Data Transformations

June 19, 2026 · View on GitHub

Contents


Data Transformations

SmarterCSV automatically normalizes the values in each row. All transformations are configurable — most are enabled by default because they're the right behavior for the vast majority of CSV files.

Transformation Pipeline

Transformations run in this order for every row:

StepOptionDefaultWhat it does
1strip_whitespacetrueStrips leading/trailing whitespace from all values (and headers) at parse time
2nil_values_matchingnilSets values matching the regexp to nil
3remove_empty_valuestrueRemoves keys whose value is nil or blank
4remove_zero_valuesfalseRemoves keys whose value is numeric zero
5convert_values_to_numerictrueConverts numeric-looking strings to Integer or Float
6value_convertersnilApplies per-key custom converter lambdas or classes
7remove_empty_hashestrueDrops rows that are entirely empty after all transformations

Steps 2–6 run per field in order. value_converters receive the value after numeric conversion — guard against receiving Integer/Float if your converter expects a string.


strip_whitespace

Default: true

Strips leading and trailing whitespace from all header names and all field values at parse time, before any other transformation runs.

# CSV with padded values:
# name,  score
# Alice ,  42
# Bob   ,  0

data = SmarterCSV.process(file)
# => [{name: "Alice", score: 42}, {name: "Bob", score: 0}]
#  ↑ "Alice " stripped to "Alice", "  42" stripped to "42" then converted

data = SmarterCSV.process(file, strip_whitespace: false)
# => [{"name"=>"Alice ", " score"=>"  42"}, ...]
#  ↑ whitespace preserved in both headers and values

nil_values_matching

Default: nil (disabled)

Set values matching the given regular expression to nil. Combined with the default remove_empty_values: true, matching values are removed from the result hash. With remove_empty_values: false, the key is retained with a nil value — useful when you need to distinguish "field was absent" from "field had a sentinel value".
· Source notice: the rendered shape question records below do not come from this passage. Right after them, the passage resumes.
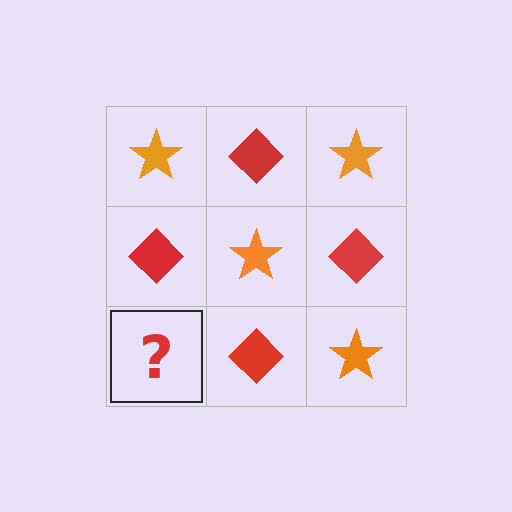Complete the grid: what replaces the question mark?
The question mark should be replaced with an orange star.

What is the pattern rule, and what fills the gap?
The rule is that it alternates orange star and red diamond in a checkerboard pattern. The gap should be filled with an orange star.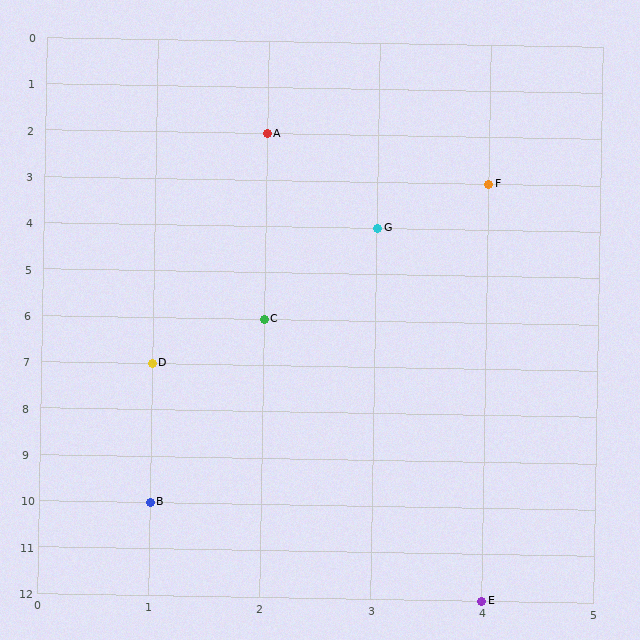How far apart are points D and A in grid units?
Points D and A are 1 column and 5 rows apart (about 5.1 grid units diagonally).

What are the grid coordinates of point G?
Point G is at grid coordinates (3, 4).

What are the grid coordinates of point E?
Point E is at grid coordinates (4, 12).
# Treat common null sentinels as nil and remove them
data = SmarterCSV.process(file, nil_values_matching: /\A(NULL|N\/A|NA|#N\/A|\(null\))\z/i)
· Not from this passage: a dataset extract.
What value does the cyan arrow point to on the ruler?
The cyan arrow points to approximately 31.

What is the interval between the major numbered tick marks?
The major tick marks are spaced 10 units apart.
# Nil-ify but retain the key (don't remove)
data = SmarterCSV.process(file,
  nil_values_matching: /\A(NULL|N\/A)\z/i,
  remove_empty_values: false)
# => [{name: "Alice", score: nil}]  ← key retained with nil value

# Remove Excel error values
data = SmarterCSV.process(file, nil_values_matching: /\A(#VALUE!|#REF!|#DIV\/0!|NaN)\z/)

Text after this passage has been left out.